Paul Goble
Staunton, Sept. 3 – Conspiracy thinking is a universal “weapon of the weak,” an effort by such people to explain a complex world in simple terms, Ilya Yablokov says. It becomes dangerous when elites use it to keep the population under control, a phenomenon deeply embedded in Russian reality but found elsewhere as in the US now.
The Russian scholar at Sheffield University is the author of Fortress Russia: Conspiracy Theories in Post-Soviet Russia (Cambridge, 2018), which was translated into Russian in 2020. In a new interview, he stresses that conspiracy thinking in Russia typically comes from top down while in the US it “traditionally” comes from the bottom up (svoboda.org/a/iljya-yablokov-konspirologiya-eto-oruzhie-slabyh-/32575555.html).
Among his many important insights are the following: Yablokov argues that the covid pandemic convinced the Kremlin that on the basis of their conspiracy beliefs, people are willing to accept even death rather than have their beliefs challenged by science, an attitude that helped propel Russia to war in Ukraine.

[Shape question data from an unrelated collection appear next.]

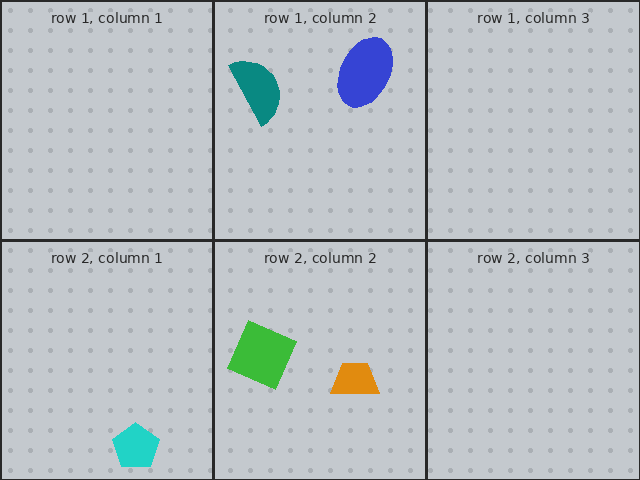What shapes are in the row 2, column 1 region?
The cyan pentagon.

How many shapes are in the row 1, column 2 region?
2.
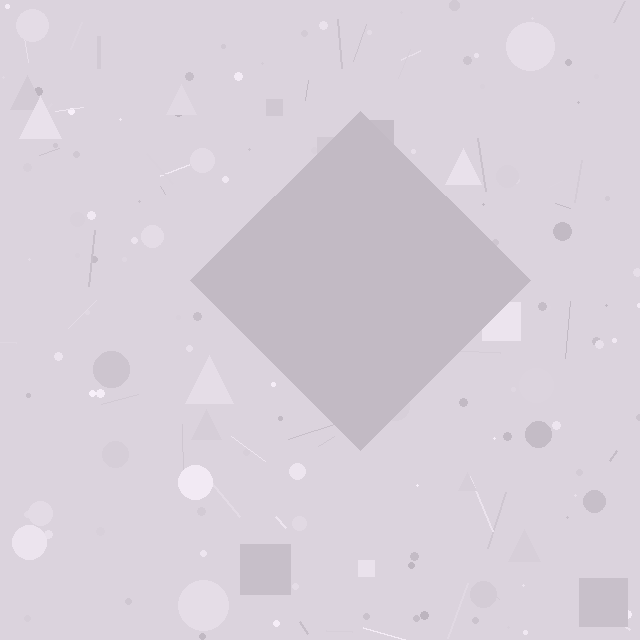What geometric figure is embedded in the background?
A diamond is embedded in the background.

Further, he argues, even those Russians who do not fully accept conspiracy theories are prepared to go along with them rather than challenge them openly. What that means is that they are hostages to ideas that they do not fully support. Thus, in the case of the war in Ukraine, only perhaps one in four Russians fully accepts the Kremlin’s explanation, but far more go along.
With the suppression of domestic opposition media, there is a very serious chance that after a few years, the situation will get worse even if there is opposition media based abroad, Yablokov says. Such media will inevitably lose touch with the population and decline inn influence.
And perhaps most important, the UK-based Russian scholar makes the following observation: “Today, conspiracy thinking is not simply a weapon of the weak as is usually the case because it helps acquire strength through sacred knowledge about how the world in fact works.”
“Today,” he continues, it is “the only means in any harsh authoritarian regime to acquire a certain unified view about how the world works, an integrated worldview if you like.” And that is something many Russians and many others as well are not able to live without.